Les plus timorés préfèreront sans doute les mariages du cacao avec le miel, le pollen, les épices, la noix de cacao ou encore la framboise mais ces parfums masquent en partie la saveur si particulière du cacao cru. La texture est parfois un peu pâteuse, granuleuse, en particulier celle des truffes en forme de cube. Mais ces petites imperfections (à mon goût) ne sont rien à côté de l’audace de ce chocolatier.

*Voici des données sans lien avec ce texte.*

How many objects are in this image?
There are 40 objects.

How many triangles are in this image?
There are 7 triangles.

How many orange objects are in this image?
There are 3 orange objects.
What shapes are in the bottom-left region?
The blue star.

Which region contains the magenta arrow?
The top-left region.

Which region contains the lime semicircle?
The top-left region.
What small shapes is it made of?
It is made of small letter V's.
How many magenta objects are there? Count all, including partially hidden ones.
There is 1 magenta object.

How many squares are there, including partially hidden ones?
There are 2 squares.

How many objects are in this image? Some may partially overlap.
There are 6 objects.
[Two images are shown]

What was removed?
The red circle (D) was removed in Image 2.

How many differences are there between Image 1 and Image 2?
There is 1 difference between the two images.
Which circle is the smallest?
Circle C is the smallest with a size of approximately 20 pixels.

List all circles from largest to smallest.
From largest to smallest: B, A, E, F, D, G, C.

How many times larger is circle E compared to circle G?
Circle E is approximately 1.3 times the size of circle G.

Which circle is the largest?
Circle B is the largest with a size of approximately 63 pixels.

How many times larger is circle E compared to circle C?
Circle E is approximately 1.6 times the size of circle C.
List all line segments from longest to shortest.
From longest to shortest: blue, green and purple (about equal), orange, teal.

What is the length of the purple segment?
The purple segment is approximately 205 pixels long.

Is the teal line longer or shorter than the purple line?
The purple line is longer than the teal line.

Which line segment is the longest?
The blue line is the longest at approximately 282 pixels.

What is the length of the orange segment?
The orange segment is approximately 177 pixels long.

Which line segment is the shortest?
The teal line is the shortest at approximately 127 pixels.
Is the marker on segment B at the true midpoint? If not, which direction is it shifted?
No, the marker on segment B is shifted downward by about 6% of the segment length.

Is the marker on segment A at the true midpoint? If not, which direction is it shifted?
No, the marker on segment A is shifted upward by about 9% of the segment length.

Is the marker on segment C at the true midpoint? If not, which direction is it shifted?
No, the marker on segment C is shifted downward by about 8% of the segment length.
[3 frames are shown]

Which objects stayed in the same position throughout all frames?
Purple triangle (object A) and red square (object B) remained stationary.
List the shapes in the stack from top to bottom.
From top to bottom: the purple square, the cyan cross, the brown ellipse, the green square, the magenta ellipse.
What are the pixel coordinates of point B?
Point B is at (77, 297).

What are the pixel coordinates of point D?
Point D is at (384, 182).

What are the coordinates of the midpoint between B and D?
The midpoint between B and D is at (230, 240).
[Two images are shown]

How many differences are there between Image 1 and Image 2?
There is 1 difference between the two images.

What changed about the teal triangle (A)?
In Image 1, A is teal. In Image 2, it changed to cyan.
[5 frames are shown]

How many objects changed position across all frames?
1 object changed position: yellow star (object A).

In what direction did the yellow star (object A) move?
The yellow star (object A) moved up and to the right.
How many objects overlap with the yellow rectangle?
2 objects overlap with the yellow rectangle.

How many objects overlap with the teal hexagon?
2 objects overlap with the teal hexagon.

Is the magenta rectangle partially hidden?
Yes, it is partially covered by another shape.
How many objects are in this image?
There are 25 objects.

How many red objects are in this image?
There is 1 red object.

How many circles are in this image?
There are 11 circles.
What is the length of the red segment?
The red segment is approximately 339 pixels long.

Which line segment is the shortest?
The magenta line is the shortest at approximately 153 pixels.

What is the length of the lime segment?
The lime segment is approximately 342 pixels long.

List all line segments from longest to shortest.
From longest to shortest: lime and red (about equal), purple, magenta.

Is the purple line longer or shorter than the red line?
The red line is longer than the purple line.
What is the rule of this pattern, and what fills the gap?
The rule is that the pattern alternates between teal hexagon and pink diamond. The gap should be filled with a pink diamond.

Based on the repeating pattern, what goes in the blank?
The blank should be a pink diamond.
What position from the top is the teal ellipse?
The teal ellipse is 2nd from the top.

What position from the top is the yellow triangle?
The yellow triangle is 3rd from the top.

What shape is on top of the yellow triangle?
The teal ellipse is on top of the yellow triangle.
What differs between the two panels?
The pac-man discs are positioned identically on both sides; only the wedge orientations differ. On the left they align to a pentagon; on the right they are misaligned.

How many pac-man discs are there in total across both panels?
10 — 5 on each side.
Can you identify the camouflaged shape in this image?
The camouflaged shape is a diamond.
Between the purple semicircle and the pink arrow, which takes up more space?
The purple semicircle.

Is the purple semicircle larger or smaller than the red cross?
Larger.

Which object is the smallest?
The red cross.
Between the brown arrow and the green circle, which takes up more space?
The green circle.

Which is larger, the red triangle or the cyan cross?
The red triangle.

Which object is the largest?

Ce passionné a lâché une place confortable dans le négoce de produits alimentaires pour faire la révolution dans le cacao, ce qui est sacrément culotté. Son petit laboratoire est niché au bout d’une allée discrète de Montreuil, à quelques pas de la capitale où pas mal de rois du chocolat vivent un peu sur leurs lauriers. Quand je rencontre Frédéric Marr, je sens un brin de folie dans ses petits yeux malicieux. C’est un homme charismatique qui parle avec verve. L’audacieux n’est pas tendre avec certains de ces confrères. « Comment peut-on se dire artisan quand on ne fait que transformer du chocolat de couverture produit industriellement ? » Il sera attendu au tournant avec ce genre de déclaration mais il n’a pas froid aux yeux et ses premiers pas depuis deux ans lui donnent confiance. En plus, il ne faut pas oublier que les bons chocolatiers s’illustrent aussi dans la confection des ganaches et autres délices chocolatés. Frédéric Marr n’a pas de CAP mais il a la fureur de créer. Il faut quand même un sacré culot pour défier les principes ancestraux de la fabrication du chocolat !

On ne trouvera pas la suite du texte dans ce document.